The first part of this thesis offers a broad overview of multi-messenger astronomy and its current status, followed by a discussion on particle acceleration and radiative processes in high-energy astrophysics. Next, relevant transient sources and their connection with high-energy neutrinos are outlined. Finally, the thesis provides an overview of the currently operating and forthcoming electromagnetic as well as high-energy neutrino telescopes. These introductory Chapters pave the road towards discussing the potential of combining multi-wavelength and high-energy neutrino data.

The second and third parts of the thesis showcase original results from the published works concluded during the doctoral studies of the Ph.D. candidate. The first work presented in the second part makes use of state-of-the-art general relativistic magneto-hydrodynamic simulations of collapsar jets to show that high-energy neutrino production in regions deeply embedded in the outflow is favored only if the jet is magnetized. Importantly, this work proves that the subphotospheric high-energy neutrino signal is highly sensitive to the jet magnetization and can be used to reveal the presence of a choked jet in the source. The second work included in this part of the thesis investigates high-energy neutrino production at the optical jump, namely the sudden rebrightening observed in the optical lightcurve of some gamma-ray burst (GRB) afterglows. Notably, the findings of this work hint that high-energy neutrinos can enable us to test the medium surrounding the burst. The final work included in this part focuses on GRBs whose afterglow is observed at very-high-energy (VHE, & 100 GeV). By making use of multi-wavelength data and by requiring that the blastwave is transparent to W W pair production at the time of observation of VHE photons, this work hints that VHE GRBs may occur in low-density environments. These findings may have crucial implications for the progenitors of VHE GRBs.

High-energy neutrinos can also be combined with multi-wavelength data to probe the mechanisms powering emerging classes of high-energy transients, as outlined in the third part of the thesis. The first work presented in this part reveals that high-energy neutrinos can disentangle the mechanism powering Luminous Fast Blue Optical Transients (LFBOTs) while also constraining a region of the parameter space otherwise allowed by electromagnetic observations. Finally, we conclude this thesis with a work outlining the best strategy to carry out multi-messenger follow-up searches of transients stemming from collapsing massive stars. The key findings of this study prove that the neutrino signal is strongly correlated with the radio and X-ray bands if the transient is powered by interaction with a dense circumstellar medium and the spindown of a central magnetar, respectively. Importantly, this final work also proves that combining radio and X-ray data with the infrared-optical-ultraviolet lightcurve is pivotal to breaking the degeneracies in the transient parameter space.

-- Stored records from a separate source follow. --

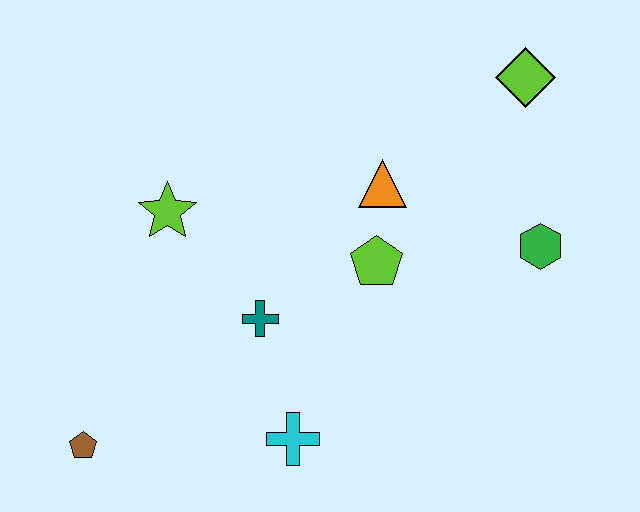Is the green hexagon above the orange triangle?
No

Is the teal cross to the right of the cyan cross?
No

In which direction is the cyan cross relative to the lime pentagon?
The cyan cross is below the lime pentagon.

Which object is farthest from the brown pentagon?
The lime diamond is farthest from the brown pentagon.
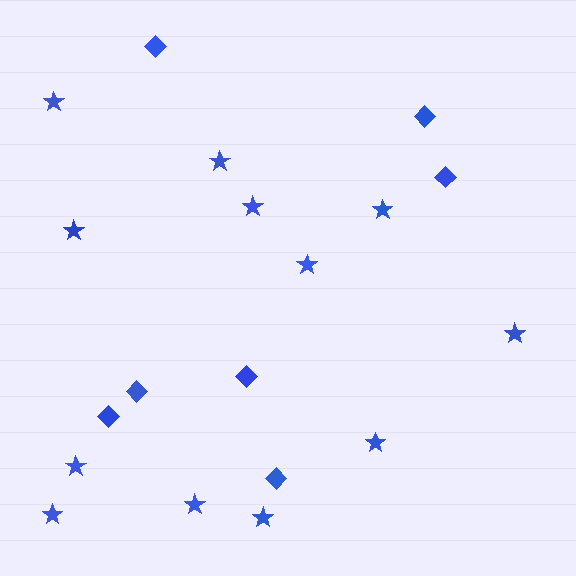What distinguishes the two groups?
There are 2 groups: one group of stars (12) and one group of diamonds (7).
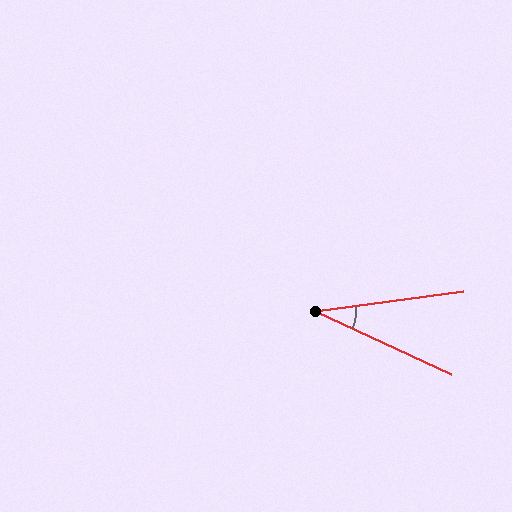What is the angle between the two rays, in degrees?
Approximately 33 degrees.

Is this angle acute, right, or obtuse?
It is acute.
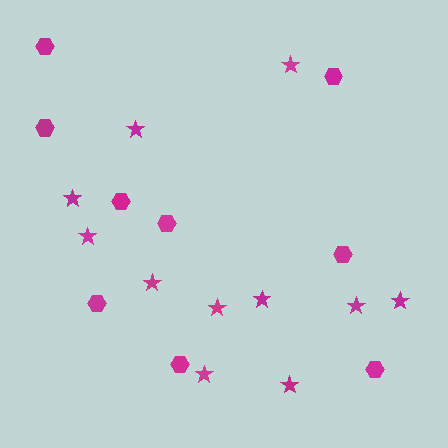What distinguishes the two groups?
There are 2 groups: one group of hexagons (9) and one group of stars (11).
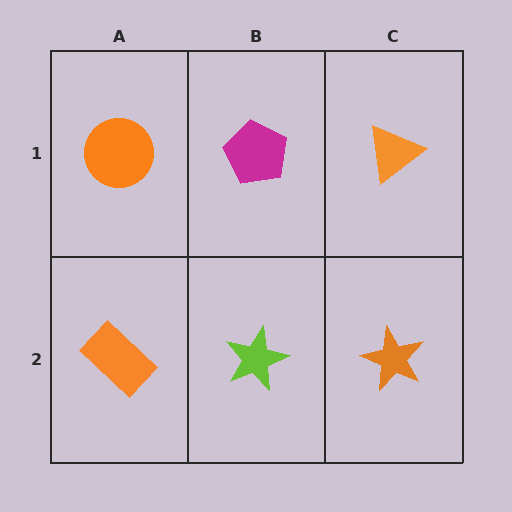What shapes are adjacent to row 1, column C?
An orange star (row 2, column C), a magenta pentagon (row 1, column B).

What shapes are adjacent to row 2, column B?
A magenta pentagon (row 1, column B), an orange rectangle (row 2, column A), an orange star (row 2, column C).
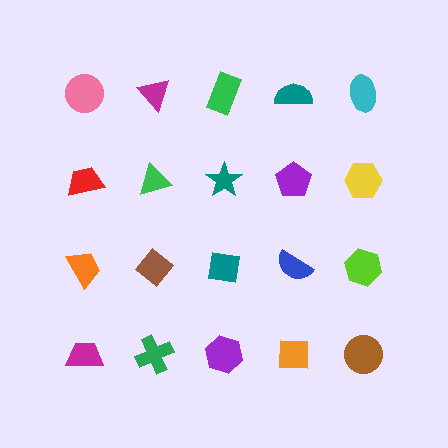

As of today, high-energy neutrino astronomy is an extremely vibrant field. While the IceCube Neutrino Observatory successfully measured the diffuse flux of high-energy neutrinos, pinpointing their origin is extremely challenging due to the limited sensitivity of current instruments. Likewise, an increasing number of high-energy neutrinos is detected in association with astrophysical transients. Emerging neutrino telescopes such as IceCube-Gen2, KM3NeT, and GRAND anticipate a substantial enhancement in the detection capabilities of high-energy neutrinos, and they will finally give us the possibility to collect a large number of neutrino data. At the same time, the number of observed astrophysical transients is going to increase exponentially in the near future as high-cadence, wide-field surveys come online. With these encouraging developments on the horizon, we can expect to delve even deeper into the nature of the transient sources investigated in this thesis, unraveling further insights into their multi-messenger emission.